Another excellent resource is the Portfolio Composer Podcast, where my friend Garrett interviews professional composers about their careers. Tell him I sent you!
Here are some things I tell my applied composition students:
WRITE AS MUCH MUSIC AS YOU POSSIBLY CAN. It won't all be great, that's okay. Just write it. Think of the pieces you compose the way a baseball player approaches at-bats. Sometimes you get a hit, sometimes you strike out, once in a while you'll hit a home run. The important thing is to get up and take your swings every day.
DON'T REVISE A FINISHED PIECE OVER AND OVER. Get to the final barline, clean it up, and get it performed. Maybe revise once. Then onto the next one. The way you get better is by making the next piece better.
WRITE MUSIC FOR YOUR FRIENDS. Find someone you know who plays or sings really well and compose something specifically for them. Show them drafts in progress and get their feedback about what works and what doesn’t. The relationships you build now can have big payoffs down the road.
RECORD EVERYTHING. Get a portable recorder if you don’t have one already. You’ll learn more in one minute of hearing your music played by humans than you will in hours of composition lessons. Anytime someone performs your music, record it. Record rehearsals too.
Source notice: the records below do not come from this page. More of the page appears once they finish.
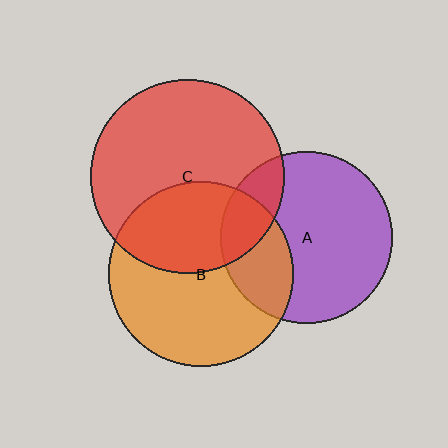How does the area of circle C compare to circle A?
Approximately 1.3 times.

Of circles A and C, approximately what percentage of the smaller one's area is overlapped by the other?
Approximately 20%.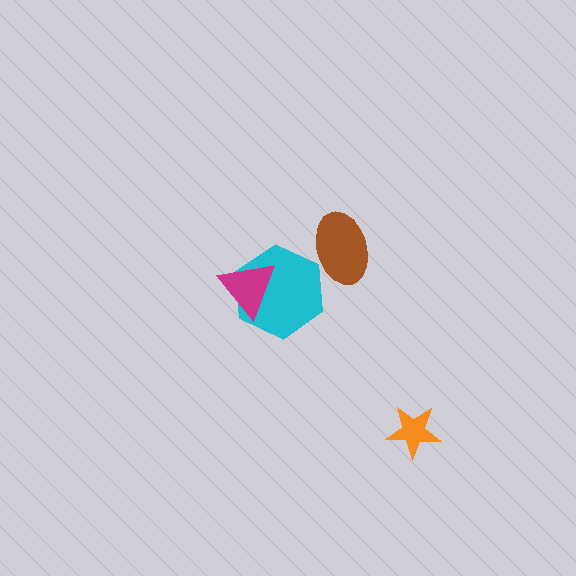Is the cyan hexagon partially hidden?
Yes, it is partially covered by another shape.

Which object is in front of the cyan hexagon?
The magenta triangle is in front of the cyan hexagon.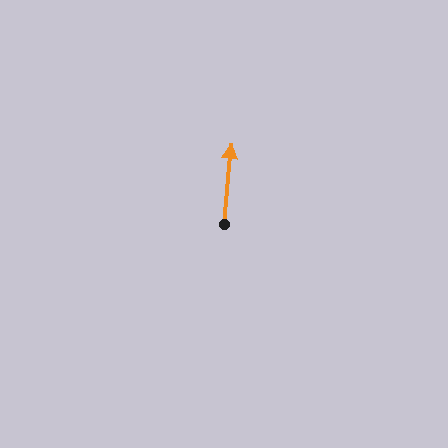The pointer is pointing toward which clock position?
Roughly 12 o'clock.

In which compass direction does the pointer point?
North.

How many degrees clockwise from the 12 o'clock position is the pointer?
Approximately 5 degrees.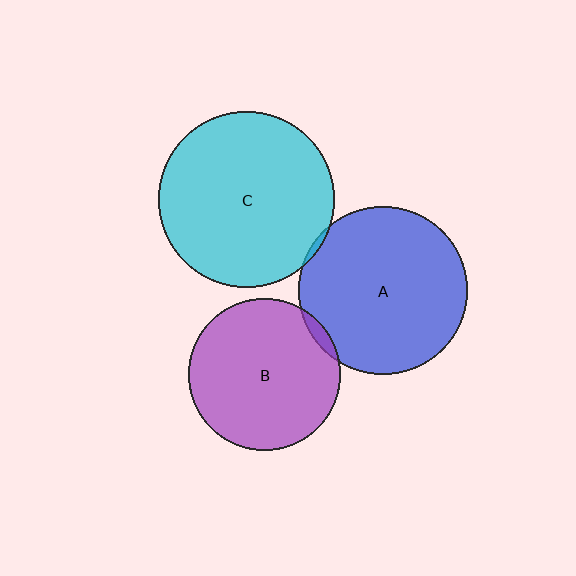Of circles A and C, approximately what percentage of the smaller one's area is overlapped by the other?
Approximately 5%.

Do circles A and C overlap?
Yes.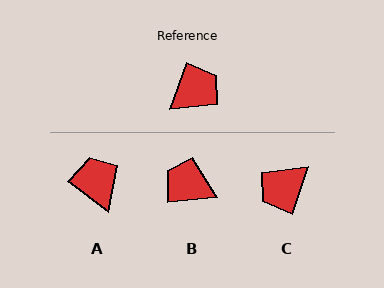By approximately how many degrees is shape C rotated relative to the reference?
Approximately 179 degrees clockwise.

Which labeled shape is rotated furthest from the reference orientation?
C, about 179 degrees away.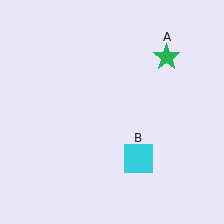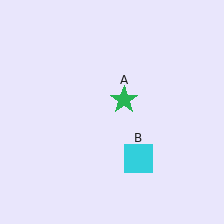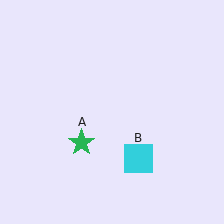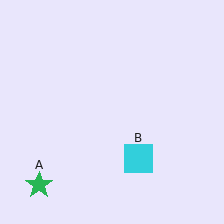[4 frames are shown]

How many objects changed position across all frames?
1 object changed position: green star (object A).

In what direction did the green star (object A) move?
The green star (object A) moved down and to the left.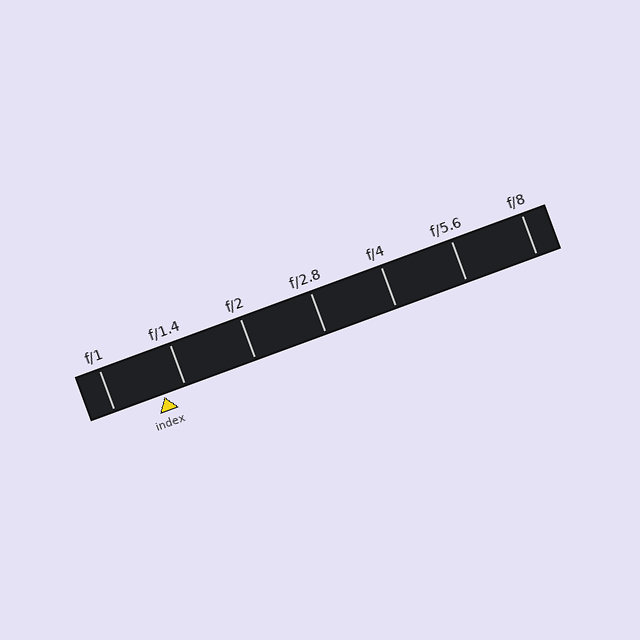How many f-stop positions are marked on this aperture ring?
There are 7 f-stop positions marked.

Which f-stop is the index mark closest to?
The index mark is closest to f/1.4.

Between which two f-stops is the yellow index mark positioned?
The index mark is between f/1 and f/1.4.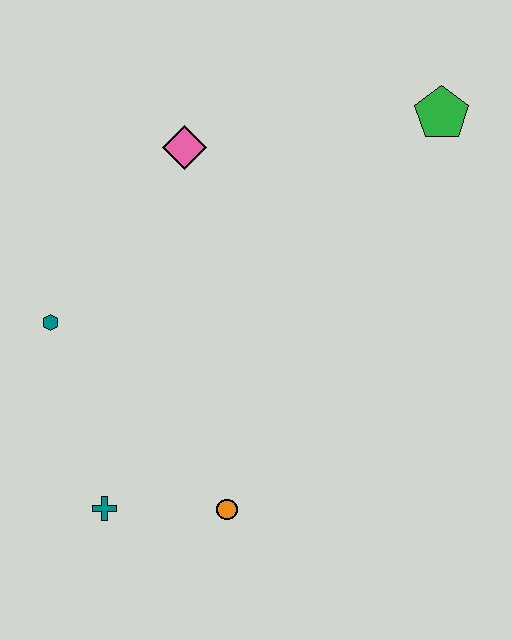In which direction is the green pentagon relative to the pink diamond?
The green pentagon is to the right of the pink diamond.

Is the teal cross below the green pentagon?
Yes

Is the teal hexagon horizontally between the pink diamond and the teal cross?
No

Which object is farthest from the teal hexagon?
The green pentagon is farthest from the teal hexagon.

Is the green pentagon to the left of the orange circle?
No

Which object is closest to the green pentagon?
The pink diamond is closest to the green pentagon.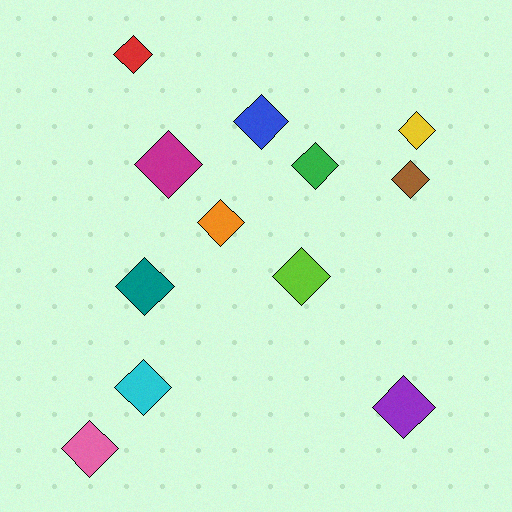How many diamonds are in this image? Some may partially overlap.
There are 12 diamonds.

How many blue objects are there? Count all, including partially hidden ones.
There is 1 blue object.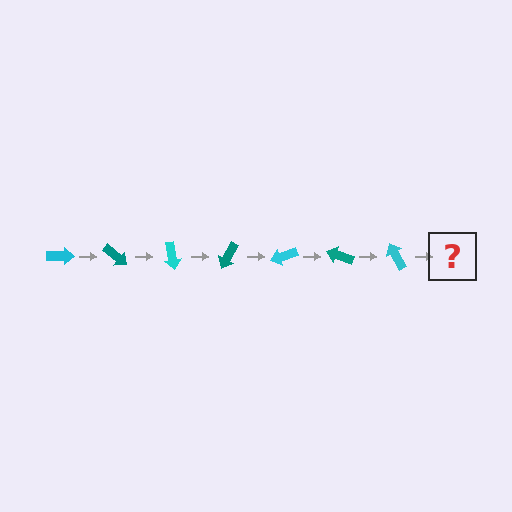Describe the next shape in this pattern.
It should be a teal arrow, rotated 280 degrees clockwise from the start.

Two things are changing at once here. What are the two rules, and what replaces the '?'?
The two rules are that it rotates 40 degrees clockwise each step and the color cycles through cyan and teal. The '?' should be a teal arrow, rotated 280 degrees clockwise from the start.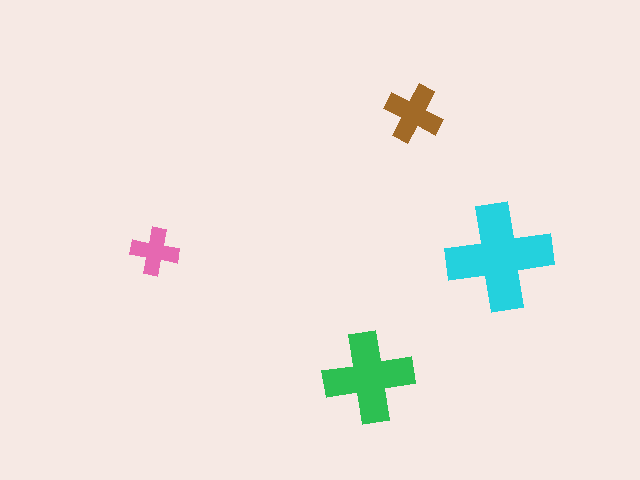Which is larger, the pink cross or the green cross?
The green one.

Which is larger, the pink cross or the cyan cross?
The cyan one.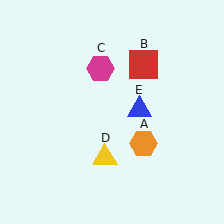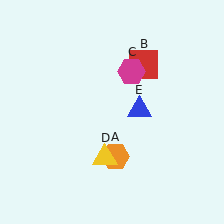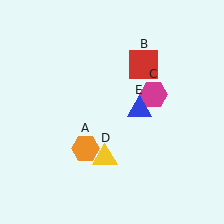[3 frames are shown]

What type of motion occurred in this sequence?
The orange hexagon (object A), magenta hexagon (object C) rotated clockwise around the center of the scene.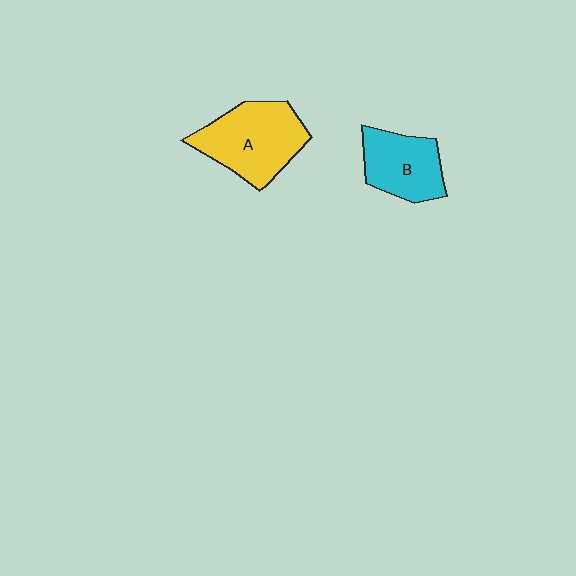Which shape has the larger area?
Shape A (yellow).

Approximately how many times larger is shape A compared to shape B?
Approximately 1.4 times.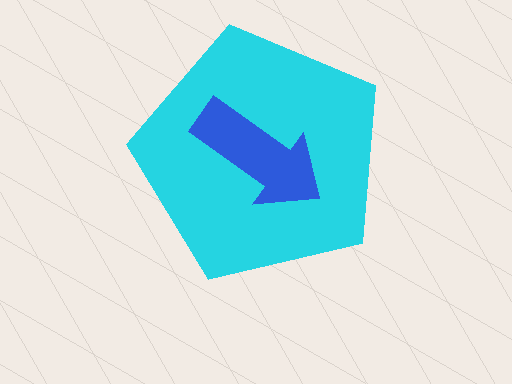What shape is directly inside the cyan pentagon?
The blue arrow.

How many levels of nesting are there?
2.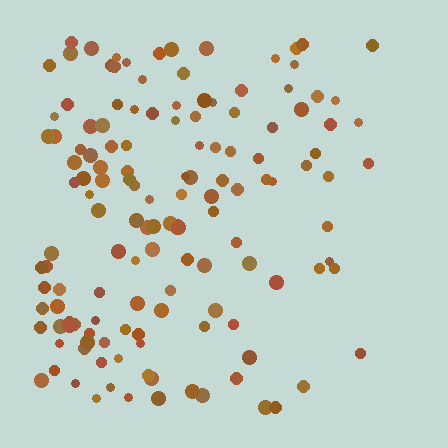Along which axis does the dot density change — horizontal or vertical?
Horizontal.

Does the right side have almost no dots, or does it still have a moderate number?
Still a moderate number, just noticeably fewer than the left.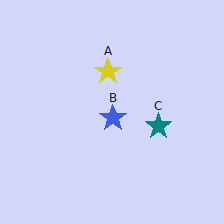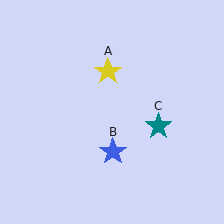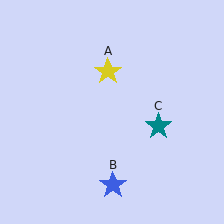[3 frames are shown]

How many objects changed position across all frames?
1 object changed position: blue star (object B).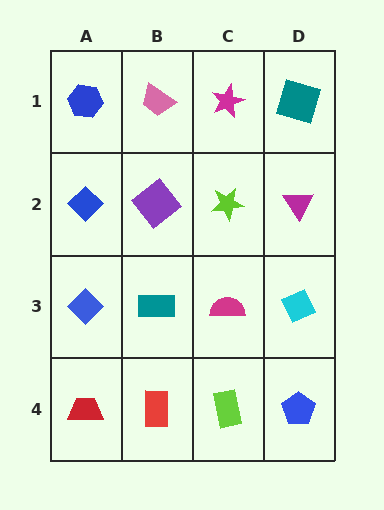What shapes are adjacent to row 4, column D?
A cyan diamond (row 3, column D), a lime rectangle (row 4, column C).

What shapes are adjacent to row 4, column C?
A magenta semicircle (row 3, column C), a red rectangle (row 4, column B), a blue pentagon (row 4, column D).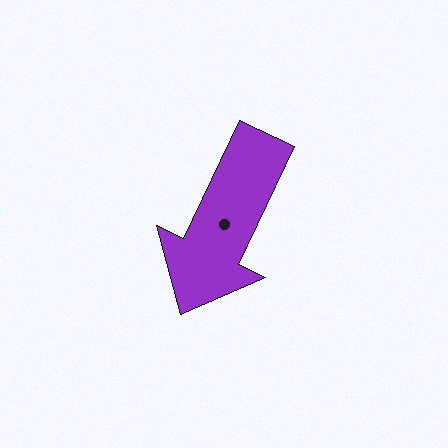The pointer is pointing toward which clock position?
Roughly 7 o'clock.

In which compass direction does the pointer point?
Southwest.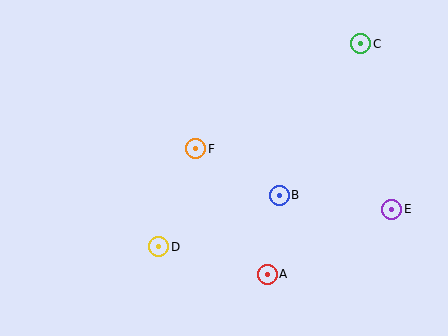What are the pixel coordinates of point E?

PLAY PIANO AND SING. Knowing other instruments is great, but these two are the most important. Every instrument is at least a little bit like the human voice, and if you plan to write more than one note at a time, you’ll be glad you can find your way around the keyboard.
DEVELOP YOUR EAR. If you didn’t ace your ear training classes, get back to work. If you have strong ears already, transcribe super hard stuff until you get even better. Composers should always have the best ears in the room. If you can’t identify intervals and chords when you hear them, how can we trust that you mean the notes you’re putting down?
"IF IT SOUNDS GOOD, IT IS GOOD." Don't ignore this obvious advice from Duke Ellington. Write music that sounds good.
WRITE BY HAND, OR DON'T. There's no right or wrong answer here. Staff paper, computer, whatever. Just write. Of course you’ll need notation software eventually to finish the piece, but for the initial composing stages, do what works for you. I know some composers who write entire pieces by hand, and then engrave all at once. My personal preference is to compose little sections at the piano, then get them right into the computer, editing on the fly.
WRITE A "BAD ENDING." If you’re having trouble sticking the landing, write a placeholder ending that is purposefully bad. Get to the final barline. Wait a day, then rework the bad ending into something better.
WRITER'S BLOCK? Rearrange the furniture in your composing space. Seriously. Put your desk on the other side of the room. Then try again.
WRITER'S BLOCK? Get outside. Run around, mow the lawn, walk the dog. Then try again.
WRITER'S BLOCK? Power through. Get something down, even if you hate it. You might like it tomorrow. Even if you don’t, you’ve changed your problem from “I’ve got nothing” to “I need to improve this.” It’s a more manageable situation.
LISTEN TO EVERYTHING. Soak up all the music you can. Find good stuff in different styles and genres, and wear it out. The music that seeps into you over time, by osmosis, becomes your vocabulary. It’s the most important thing that informs your own writing.